R Markdown

This is an R Markdown document showing a toy pipeline for analyzing gene copy number for the CRC genes used in de Sousa e Melo et al., 2017. For more details on using cbioPortal data in R or MATLAB see http://www.cbioportal.org/cgds_r.jsp.

# Create CGDS object
require(cgdsr)
require(tidyverse)
mycgds = CGDS("http://www.cbioportal.org/public-portal/")

test(mycgds)
## getCancerStudies...  OK
## getCaseLists (1/2) ...  OK
## getCaseLists (2/2) ...  OK
## getGeneticProfiles (1/2) ...  OK
## getGeneticProfiles (2/2) ...  OK
## getClinicalData (1/1) ...  OK
## getProfileData (1/6) ...  OK
## getProfileData (2/6) ...  OK
## getProfileData (3/6) ...  OK
## getProfileData (4/6) ...  OK
## getProfileData (5/6) ...  OK
## getProfileData (6/6) ...  OK
# Get list of cancer studies at server
lookAtAllTheseStudies <- getCancerStudies(mycgds)
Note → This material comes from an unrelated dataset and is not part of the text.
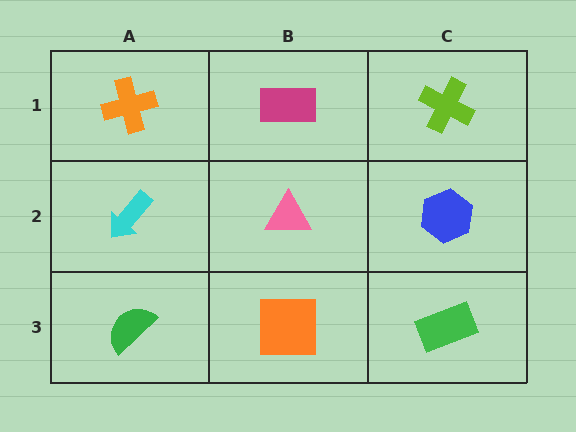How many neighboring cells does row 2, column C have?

# Get available case lists (collection of samples) for a given cancer study
# Look through list returned by getCancerStudies(mycgds) and select study.

mycancerstudy <- getCancerStudies(mycgds)[37,1] # "coadread_tcga_pub"

mycaselist <- getCaseLists(mycgds,mycancerstudy)[1,1] # "coadread_tcga_pub_3way_complete"

# Get available genetic profiles and descriptions
mygeneticprofiles <- getGeneticProfiles(mycgds,mycancerstudy)
head(select(mygeneticprofiles, genetic_profile_id),5) #Genetic profile IDs, 5/11 shown
##                              genetic_profile_id
## 1                      coadread_tcga_pub_gistic
## 2                coadread_tcga_pub_rna_seq_mrna
## 3 coadread_tcga_pub_rna_seq_mrna_median_Zscores
## 4                        coadread_tcga_pub_mrna
## 5         coadread_tcga_pub_mrna_median_Zscores
head(select(mygeneticprofiles, genetic_profile_description),5) #Genetic profile descriptions, 5/11 shown
##                                                                                                                                                genetic_profile_description
## 1 Putative copy-number calls from GISTIC 2.0. Values: -2 = homozygous deletion; -1 = hemizygous deletion; 0 = neutral / no change; 1 = gain; 2 = high level amplification.
## 2                                                                                                                                        Expression levels (RNA Seq RPKM).
## 3                                                 mRNA z-Scores (RNA Seq RPKM) compared to the expression distribution of each gene tumors that are diploid for this gene.
## 4                                                                                                                                  Expression levels (Agilent microarray).
## 5                                           mRNA z-Scores (Agilent microarray) compared to the expression distribution of each gene tumors that are diploid for this gene.
# Make a list of genes of interest
AKPS_genes <- c('APC', 'TP53', 'SMAD4', 'KRAS')

# Get data slices for a specified list of genes, genetic profile and case list
#   Here, genetic profile selected is copy number (GISTIC values)
crcCopyNumber <- getGeneticProfiles(mycgds,mycancerstudy)[1,1]
print(crcCopyNumber)
## [1] "coadread_tcga_pub_gistic"
crcCopyData = getProfileData(
  mycgds,
  AKPS_genes,
  crcCopyNumber,
  mycaselist
)

crcCopyData_tidy <- crcCopyData %>%
  gather(AKPS_genes, key = "gene", value  = "copy_number_GISTIC_value")

# documentation
help('cgdsr')
help('CGDS')

Histogram plot of our data

We see that APC and KRAS are largely diploid in CRC cohort (GISTIC_val = 0), while SMAD4 and TP53 shows copy number variation a little over 50% of the time. APC, SMAD4, and TP53 are het deleted, whereas KRAS is more often amplified (GISTIC = 1, suggesting low-level gains). These data make sense, given that APC, SMAD4, and TP53 are tumor suppressors; KRAS is an oncogene.